Good luck on continuing the debugging!
Andrew


On Sat, May 3, 2014 at 11:59 AM, Eduardo Costa Alfaia <
e.costaalf...@unibs.it> wrote:

> Hi TD,
>
> I did a test with 8 workers and 1 word source, the time gap was 27 sec,
> how can see in the log files(in attach).
>
> Hi Andrew,
> I configured the ntp, all machines are synchronized.
> root@computer8:/opt/unibs_test/spark-1.0RC3# for num in
> {1,8,10,11,13,15,16,18,22}; do ssh computer$num date; done
> Sat May  3 20:57:41 CEST 2014
> Sat May  3 20:57:41 CEST 2014
> Sat May  3 20:57:41 CEST 2014
> Sat May  3 20:57:42 CEST 2014
> Sat May  3 20:57:42 CEST 2014
> Sat May  3 20:57:42 CEST 2014
> Sat May  3 20:57:42 CEST 2014
> Sat May  3 20:57:42 CEST 2014
> Sat May  3 20:57:42 CEST 2014
>
>
> Informativa sulla Privacy: http://www.unibs.it/node/8155
>
>
>
>
> On May 3, 2014, at 15:46, Eduardo Costa Alfaia <e.costaalf...@unibs.it>
> wrote:
>
> Hi TD, Thanks for reply
> This last experiment I did with one computer, like local, but I think that
> time gap grow up when I add more computer. I will do again now with 8
> worker and 1 word source and I will see what’s go on. I will control the
> time too, like suggested by Andrew.
> On May 3, 2014, at 1:19, Tathagata Das <tathagata.das1...@gmail.com>
> wrote:
>
> From the logs, I see that the print() starts printing stuff 10 seconds
> after the context is started. And that 10 seconds is taken by the initial
> empty job (50 map + 20 reduce tasks) that spark streaming starts to ensure
> all the executors have started. Somehow the first empty task takes 7-8
> seconds to complete. See if this can be reproduced by running a simple,
> empty job in spark shell (in the same cluster) and see if the first task
> takes 7-8 seconds.
>
> Either way, I didnt see the 30 second gap, but a 10 second gap.
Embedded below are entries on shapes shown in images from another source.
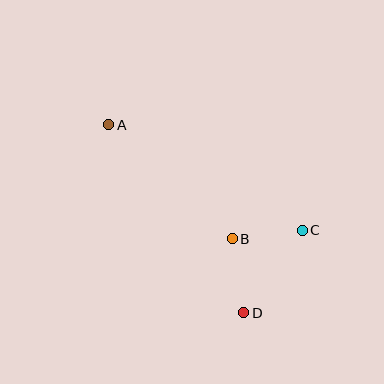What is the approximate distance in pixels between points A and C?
The distance between A and C is approximately 220 pixels.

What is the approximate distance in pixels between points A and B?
The distance between A and B is approximately 168 pixels.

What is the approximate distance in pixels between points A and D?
The distance between A and D is approximately 231 pixels.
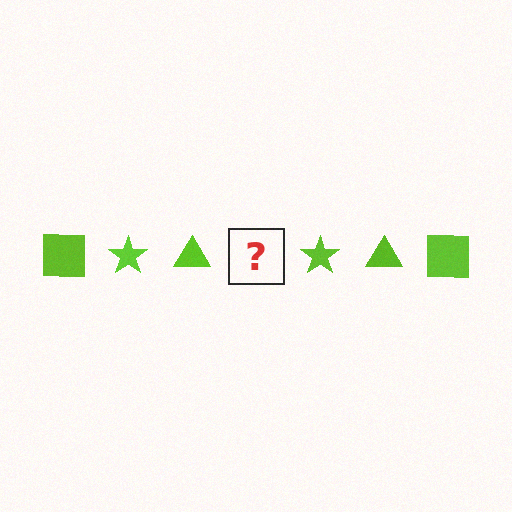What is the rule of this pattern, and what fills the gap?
The rule is that the pattern cycles through square, star, triangle shapes in lime. The gap should be filled with a lime square.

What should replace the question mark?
The question mark should be replaced with a lime square.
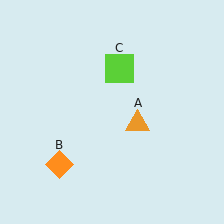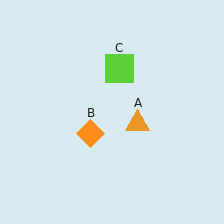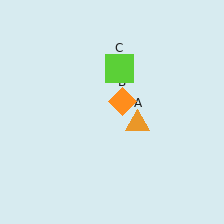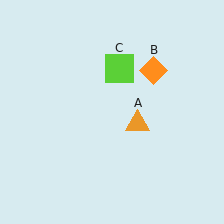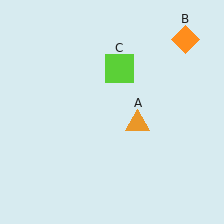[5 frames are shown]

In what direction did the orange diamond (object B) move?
The orange diamond (object B) moved up and to the right.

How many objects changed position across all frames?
1 object changed position: orange diamond (object B).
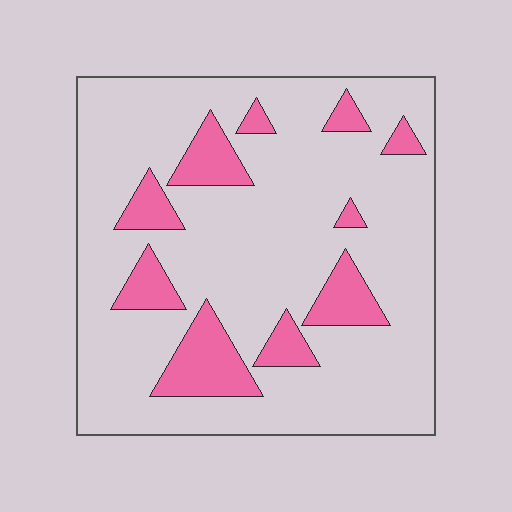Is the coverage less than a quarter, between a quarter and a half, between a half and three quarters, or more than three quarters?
Less than a quarter.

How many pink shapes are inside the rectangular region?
10.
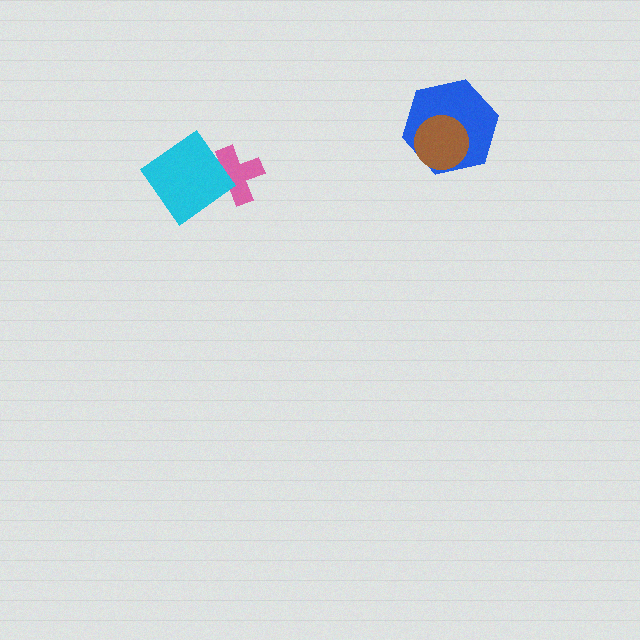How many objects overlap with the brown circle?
1 object overlaps with the brown circle.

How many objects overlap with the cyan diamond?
1 object overlaps with the cyan diamond.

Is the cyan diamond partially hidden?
No, no other shape covers it.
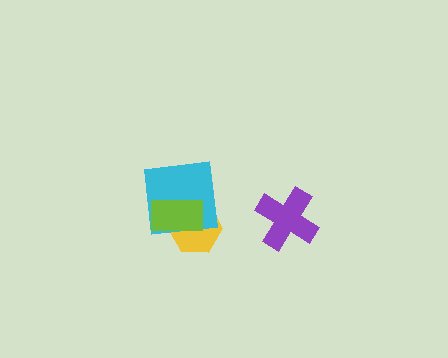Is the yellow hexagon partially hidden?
Yes, it is partially covered by another shape.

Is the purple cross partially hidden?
No, no other shape covers it.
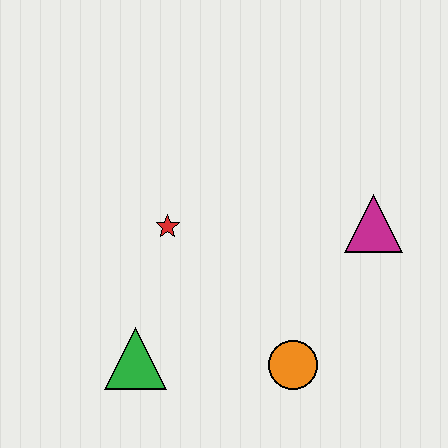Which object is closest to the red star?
The green triangle is closest to the red star.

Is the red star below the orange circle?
No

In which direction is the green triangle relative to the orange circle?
The green triangle is to the left of the orange circle.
And that
> does not seem to be a persistent problem as after that 10 seconds, the data
> is being received and processed.
>
> TD
>
>
> On Fri, May 2, 2014 at 2:14 PM, Eduardo Costa Alfaia <
> e.costaalf...@unibs.it> wrote:
>
>> Hi TD,
>>
>> I got the another information today using Spark 1.0 RC3 and the situation
>> remain the same:
>> <PastedGraphic-1.png>
>>
>> The lines begin after 17 sec:
>>
>> 14/05/02 21:52:25 INFO SparkDeploySchedulerBackend: Granted executor ID
>> app-20140502215225-0005/0 on hostPort computer8.ant-net:57229 with 2 cores,
>> 2.0 GB RAM
>> 14/05/02 21:52:25 INFO AppClient$ClientActor: Executor updated:
>> app-20140502215225-0005/0 is now RUNNING
>> 14/05/02 21:52:25 INFO ReceiverTracker: ReceiverTracker started
>> 14/05/02 21:52:26 INFO ForEachDStream: metadataCleanupDelay = -1
>> 14/05/02 21:52:26 INFO SocketInputDStream: metadataCleanupDelay = -1
>> 14/05/02 21:52:26 INFO SocketInputDStream: Slide time = 1000 ms
>> 14/05/02 21:52:26 INFO SocketInputDStream: Storage level =
>> StorageLevel(false, false, false, false, 1)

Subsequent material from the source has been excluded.